Pat Fallon's office has barely been touched.
On the wall across from his desk is a print ad that his advertising agency made for United Airlines shortly after the Sept. 11, 2001, attacks. On a nearby shelf sit cans of "fart spray," which he notoriously used for pranks.
It's closing in on a year after his death and 35 years after he, Tom McElligott and Nancy Rice started the Minneapolis ad agency now known simply as Fallon. His death from a stroke at 70 rocked the Twin Cities advertising community, which his agency's work had brought a spotlight to again and again since the 1980s.
"I don't think Pat will go away," said Stacy Runkel, who was his assistant for 24 years and still works outside the door of his office. "We're all kind of doing this for him."
While at the time of his death in November, Fallon had already stopped running the day-to-day workings of the agency, he would still be in the office almost every day and served as a "brand ambassador" and "keeper of the culture," Chief Executive Mike Buchner said.
"Pat cast a large shadow on this organization," Buchner said. "He was the heart and soul, the fire in the belly."
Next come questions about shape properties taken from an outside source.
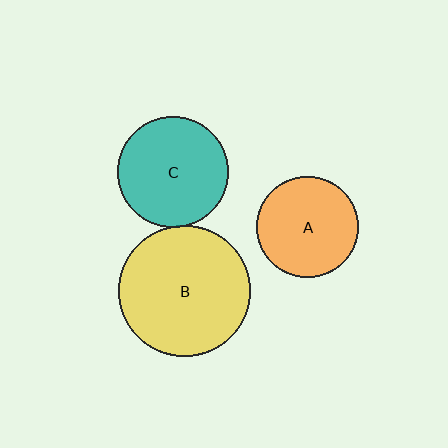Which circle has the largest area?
Circle B (yellow).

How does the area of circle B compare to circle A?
Approximately 1.7 times.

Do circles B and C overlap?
Yes.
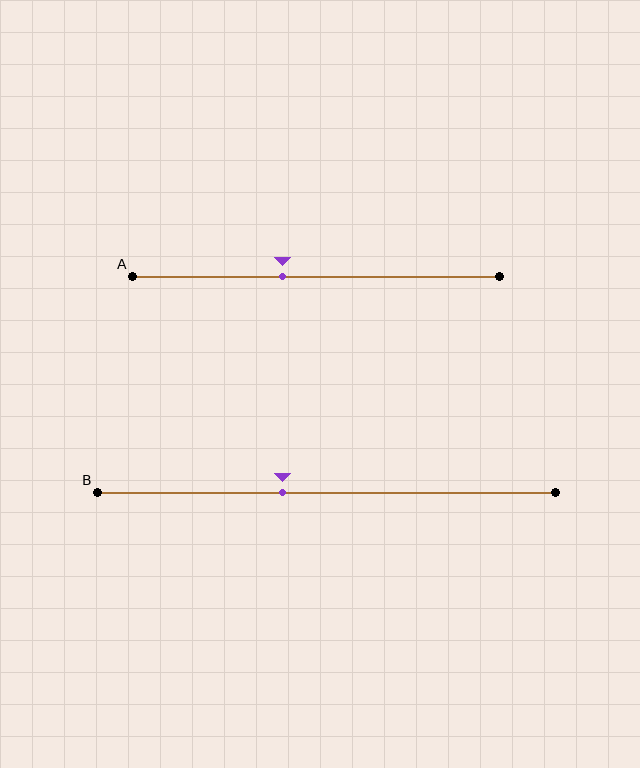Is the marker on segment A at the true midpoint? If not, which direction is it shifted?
No, the marker on segment A is shifted to the left by about 9% of the segment length.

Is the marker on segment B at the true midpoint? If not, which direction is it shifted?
No, the marker on segment B is shifted to the left by about 9% of the segment length.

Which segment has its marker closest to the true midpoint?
Segment A has its marker closest to the true midpoint.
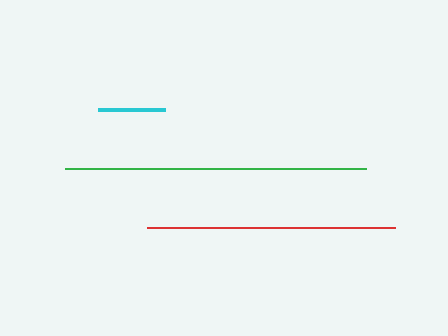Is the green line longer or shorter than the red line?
The green line is longer than the red line.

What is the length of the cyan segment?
The cyan segment is approximately 66 pixels long.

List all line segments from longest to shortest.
From longest to shortest: green, red, cyan.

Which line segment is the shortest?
The cyan line is the shortest at approximately 66 pixels.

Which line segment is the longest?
The green line is the longest at approximately 301 pixels.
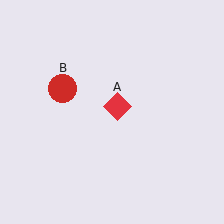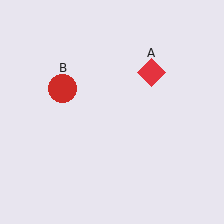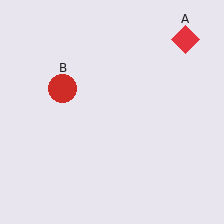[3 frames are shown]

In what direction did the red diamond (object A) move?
The red diamond (object A) moved up and to the right.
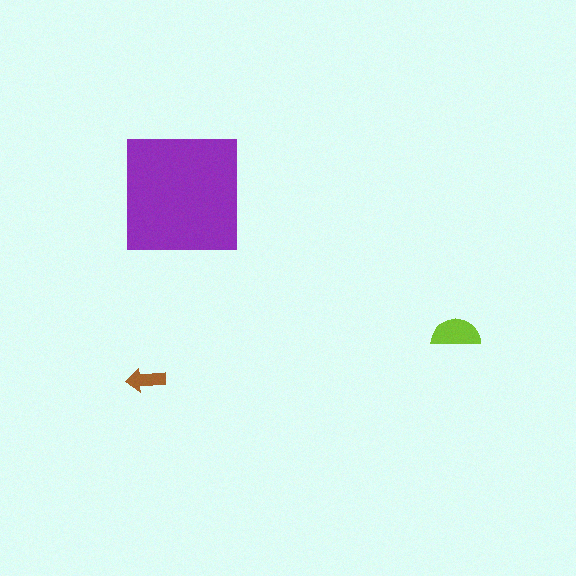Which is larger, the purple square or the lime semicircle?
The purple square.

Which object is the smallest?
The brown arrow.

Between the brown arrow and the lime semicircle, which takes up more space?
The lime semicircle.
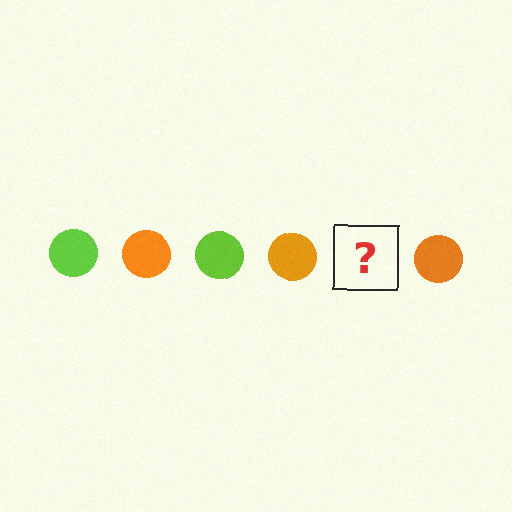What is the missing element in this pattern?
The missing element is a lime circle.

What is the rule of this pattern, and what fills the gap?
The rule is that the pattern cycles through lime, orange circles. The gap should be filled with a lime circle.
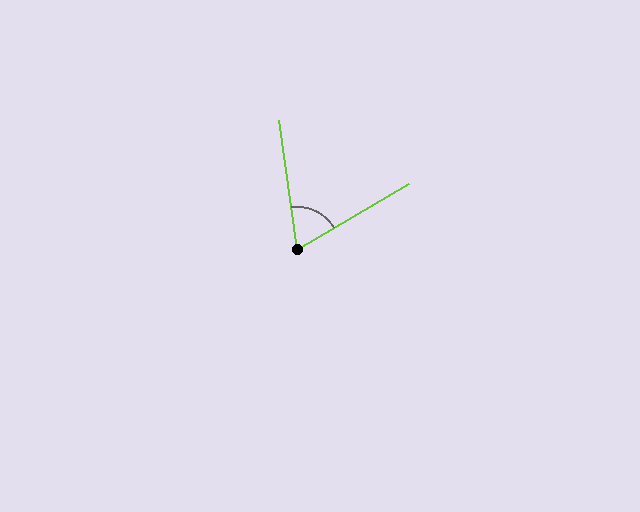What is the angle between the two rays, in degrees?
Approximately 68 degrees.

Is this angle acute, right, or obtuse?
It is acute.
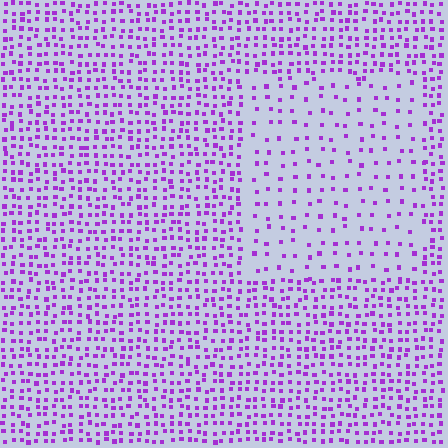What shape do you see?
I see a rectangle.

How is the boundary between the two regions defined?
The boundary is defined by a change in element density (approximately 2.4x ratio). All elements are the same color, size, and shape.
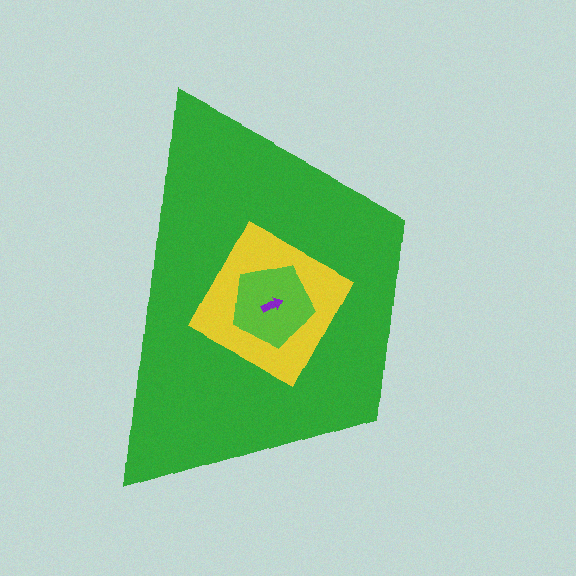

From its first days, Fallon McElligott Rice favored work that made clients uneasy, the New York Times wrote in Fallon's obituary. The firm announced itself in 1981 with an ad in the Star Tribune that said "A new advertising agency for companies that would rather outsmart the competition than outspend them." Today, the agency is still doing that with its "We have the meats" campaign for Arby's and "Do Plants" campaign for White Wave Foods' Silk milk.
"Their work has always been very clever," said Steve Wehrenberg, an advertising professor at the University of Minnesota who competed with Fallon when he was chief executive of rival agency Campbell Mithun.